リビングでうたた寝して気がついたら午前5時。急いで入浴してまた軽く転倒する。熱いシャワーで血圧を上げ意識をとりもどし、夫を起こさないように布団にもぐりこむと「どこか行くの?」と夫の声。「ううん、今日はどこにも行かないよ」と返事をすると夫は安心したように再び眠りにつく。
今日は夫は休日出勤。母の病院に行きたい気持ちが募るけれど、妹が行ってくれるから我慢する。また夫の機嫌を損ねたらいけない。私の落ち込みが酷くなる。
リタリンを飲む。気分は人工的に引き上げられ、辛くても泣くことはない。けれど昼過ぎになっても妹の携帯が繋がらず、母の様子が分からないと不安になって涙が出た。今日は祝日で良い天気で、リハビリも無く退屈な一日を過ごしているのだろうか。でも、夫の寂しさも理解してやらなければいけない。今日は家に居ると決めたのだ。
夕方、妹から電話があった。忘年会で潰れて体調を崩し、母の病院へは行けなかったと。私は一瞬絶句した。母は待っていただろう。今日は病院の美容室でカラーリングをしてもらうのを楽しみにしていたのに…。家族が訪ねてこない休日。どんなに寂しかっただろう。
妹は自分の時間を確保できなくなって辛くなってきたと言った。付き合っている彼との時間も削っているのだろう。私がもっと早く気づいていれば。妹からの着信が電話に残っていたのに。気づいたときには妹は眠りについていたのだった。
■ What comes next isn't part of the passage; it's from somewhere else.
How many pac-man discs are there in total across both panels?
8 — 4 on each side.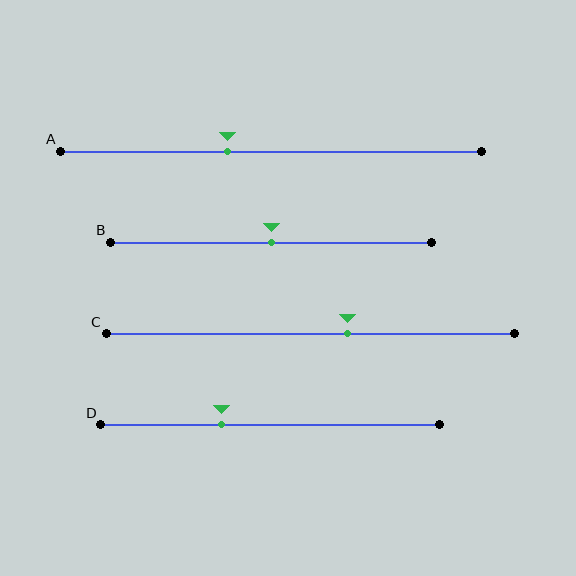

自分の情けなさに呆れ果てながら、夕食の買い物に出かけたら、夫から電話が入った。偶然、駅前のスーパーの同じ階に来ていた。そこで合流して一緒に買い物をした。メニューはスキヤキ。滅多に食べない牛肉を買う。夫は機嫌を直していた。私が家に居て、少しばかり部屋がきれいになっていて、お風呂に入った後に夕食が出来ている…いつからだろう、そんな習慣が出来てしまったのは。共働きで対等な関係だった頃、どちらか手の空いてる方が気がついたとき家事を片付けてた。食事の時間も入浴も不規則でもそれなりに楽しく暮らしていた。私が病気になって、弱い立場になった途端、夫のペースでこの家庭の時間が流れていくようになってしまった。病気になったことを恨むことはしたくないけれど、病気でも強くありたい。夫の機嫌に一喜一憂する自分をゴミ箱に捨ててしまいたい。